The completion of Interstate 5 and State Route 9 in the late 1960s brought increased residential development in Arlington, forming a bedroom community for commuters who worked in Everett and Seattle. Suburban housing developments began construction in the 1980s and 1990s, driving a 450 percent increase in Arlington's population to 15,000 by 2007.[1] In 1999, Arlington annexed the community of Smokey Point, located along Interstate 5 to the southwest of the city, after a lengthy court battle with Marysville, which instead was permitted to annex Lakewood to the west. The city began developing a large business park around the municipal airport in the 1990s, bringing the city's number of jobs to a total of 11,000 by 2003.

The city of Arlington celebrated its centennial in 2003 with a parade, a festival honoring the city's history, sporting events, and musical and theatrical performances. The centennial celebrations culminated in the dedication of the $44 million Arlington High School campus, attended by an all-class reunion of the old school. In 2007, the city of Arlington renovated six blocks of downtown's Olympic Avenue at a cost of $4.4 million, widening sidewalks, improving street foliage, and adding new street lights. The project was credited with helping revitalize the city's downtown, turning Olympic Avenue into a gathering place for residents and a venue for festivals.
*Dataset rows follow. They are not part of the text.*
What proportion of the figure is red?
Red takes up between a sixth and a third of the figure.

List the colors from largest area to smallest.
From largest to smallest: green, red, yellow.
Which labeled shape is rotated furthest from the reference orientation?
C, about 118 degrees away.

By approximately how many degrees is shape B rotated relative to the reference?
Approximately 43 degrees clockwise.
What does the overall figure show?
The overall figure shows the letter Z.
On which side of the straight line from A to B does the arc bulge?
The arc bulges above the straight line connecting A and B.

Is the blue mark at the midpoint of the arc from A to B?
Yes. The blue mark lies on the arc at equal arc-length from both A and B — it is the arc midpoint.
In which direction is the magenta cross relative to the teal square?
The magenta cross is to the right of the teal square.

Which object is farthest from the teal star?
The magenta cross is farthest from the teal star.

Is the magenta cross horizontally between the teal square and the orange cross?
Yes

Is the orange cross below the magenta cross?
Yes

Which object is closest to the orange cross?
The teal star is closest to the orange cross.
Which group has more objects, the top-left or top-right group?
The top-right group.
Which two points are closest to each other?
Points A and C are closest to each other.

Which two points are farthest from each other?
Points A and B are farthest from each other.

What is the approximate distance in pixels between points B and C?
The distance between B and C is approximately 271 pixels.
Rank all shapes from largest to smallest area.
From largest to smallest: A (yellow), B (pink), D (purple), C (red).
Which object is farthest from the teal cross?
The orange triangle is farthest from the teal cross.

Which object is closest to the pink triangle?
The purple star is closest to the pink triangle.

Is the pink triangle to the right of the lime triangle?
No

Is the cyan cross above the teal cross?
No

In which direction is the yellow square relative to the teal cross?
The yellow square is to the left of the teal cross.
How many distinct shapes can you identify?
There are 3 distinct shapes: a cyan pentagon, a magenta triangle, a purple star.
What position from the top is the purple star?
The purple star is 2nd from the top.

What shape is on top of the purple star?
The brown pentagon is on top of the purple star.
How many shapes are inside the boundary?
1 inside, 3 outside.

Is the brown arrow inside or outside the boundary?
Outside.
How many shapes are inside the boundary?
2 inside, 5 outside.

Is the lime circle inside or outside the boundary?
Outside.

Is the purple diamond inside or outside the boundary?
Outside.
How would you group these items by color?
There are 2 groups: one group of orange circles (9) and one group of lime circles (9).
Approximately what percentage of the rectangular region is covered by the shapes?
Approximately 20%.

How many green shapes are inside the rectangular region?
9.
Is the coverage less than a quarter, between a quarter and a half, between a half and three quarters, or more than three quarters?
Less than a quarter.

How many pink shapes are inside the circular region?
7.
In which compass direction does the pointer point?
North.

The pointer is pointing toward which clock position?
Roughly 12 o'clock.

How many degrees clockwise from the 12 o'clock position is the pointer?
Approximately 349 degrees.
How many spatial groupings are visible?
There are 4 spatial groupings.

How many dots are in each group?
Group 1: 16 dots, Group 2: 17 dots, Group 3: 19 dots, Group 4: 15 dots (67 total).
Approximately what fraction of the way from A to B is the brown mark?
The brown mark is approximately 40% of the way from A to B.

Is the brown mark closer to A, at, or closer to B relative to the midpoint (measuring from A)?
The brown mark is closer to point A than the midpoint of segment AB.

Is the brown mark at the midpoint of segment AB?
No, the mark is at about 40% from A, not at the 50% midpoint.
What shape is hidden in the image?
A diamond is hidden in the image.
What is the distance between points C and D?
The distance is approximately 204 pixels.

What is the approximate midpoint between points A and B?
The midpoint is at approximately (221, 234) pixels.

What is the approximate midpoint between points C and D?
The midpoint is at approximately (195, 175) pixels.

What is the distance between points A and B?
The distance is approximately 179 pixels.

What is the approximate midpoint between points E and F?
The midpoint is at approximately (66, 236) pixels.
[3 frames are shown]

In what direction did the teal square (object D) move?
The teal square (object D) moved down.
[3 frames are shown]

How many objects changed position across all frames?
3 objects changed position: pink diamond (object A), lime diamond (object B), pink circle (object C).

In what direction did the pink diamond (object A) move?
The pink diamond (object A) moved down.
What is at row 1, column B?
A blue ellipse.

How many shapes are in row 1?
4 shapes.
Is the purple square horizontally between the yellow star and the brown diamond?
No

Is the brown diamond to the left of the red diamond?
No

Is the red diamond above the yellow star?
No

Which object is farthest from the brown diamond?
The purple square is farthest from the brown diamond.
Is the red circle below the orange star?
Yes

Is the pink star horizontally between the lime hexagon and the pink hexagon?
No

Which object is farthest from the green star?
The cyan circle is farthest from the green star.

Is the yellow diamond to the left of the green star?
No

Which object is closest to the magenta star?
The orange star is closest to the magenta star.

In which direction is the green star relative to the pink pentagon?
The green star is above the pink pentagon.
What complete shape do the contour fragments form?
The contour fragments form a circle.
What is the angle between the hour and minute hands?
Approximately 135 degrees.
On March 22, 2014, a large landslide near Oso dammed the North Fork of the Stillaguamish River, with mud and debris covering an area of . A total of 43 people were killed and nearly 50 structures destroyed. The landslide closed State Route 530 to Darrington, cutting the town off, leaving Arlington as the center of the coordinated emergency response to the disaster. Arlington was recognized for its role in aiding victims of the disaster and hosted U.S. President Barack Obama during his visit to the site in April.